“It’ll still make a nice little honeymoon trip. And we’ll be the only humans alive who’ve seen the tenth planet. I suppose we can sell the equipment again when we get back?”
They got down to technical discussions.
It was going to cost.
Brennan…
… what can one say about Brennan? He will always make maximum use of his environment to achieve his ends. Knowing his environment, knowing his motives, one could predict his actions exactly.
But his mind. What goes on in his mind?
His chosen career — the career that has chosen him for its life’s work — is accomplished largely by waiting. Long ago he was prepared. Now he waits and watches, and sometimes he adds refinements to his preparations. He has his hobbies. The solar system is one of these.
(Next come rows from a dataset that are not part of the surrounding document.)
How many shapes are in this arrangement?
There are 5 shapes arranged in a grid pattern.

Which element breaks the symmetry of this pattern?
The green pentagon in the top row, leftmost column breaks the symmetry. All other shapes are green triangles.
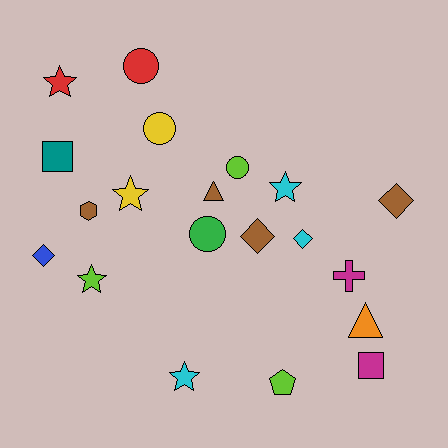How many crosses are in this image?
There is 1 cross.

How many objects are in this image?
There are 20 objects.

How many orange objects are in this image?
There is 1 orange object.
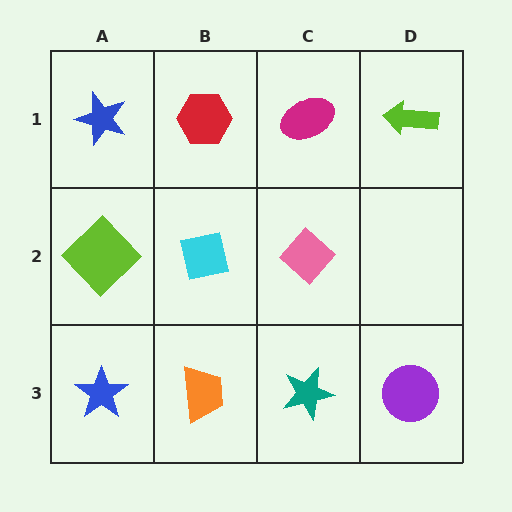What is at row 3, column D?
A purple circle.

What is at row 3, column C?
A teal star.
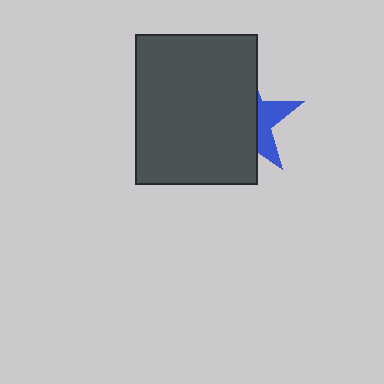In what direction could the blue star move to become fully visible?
The blue star could move right. That would shift it out from behind the dark gray rectangle entirely.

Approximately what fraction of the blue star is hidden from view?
Roughly 68% of the blue star is hidden behind the dark gray rectangle.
Sometimes he takes samples. Otherwise he watches the moving lights of fusion drives with his eccentric substitute for a telescope. He catches fragments of news and entertainment broadcasts with sophisticated noise filtering equipment. Earth provides most of these fragments. The Belt communicates via lasers, and they are not aimed at Brennan.
Civilization goes on. Brennan watches.
In a news broadcast he learns of the death of Estelle Randall.
This raises an interesting possibility. Brennan begins to watch for a fusion light source moving toward Persephone.
Roy wasn’t sure what had wakened him. He lay quiet in the web hammock, feeling the ship alive around him.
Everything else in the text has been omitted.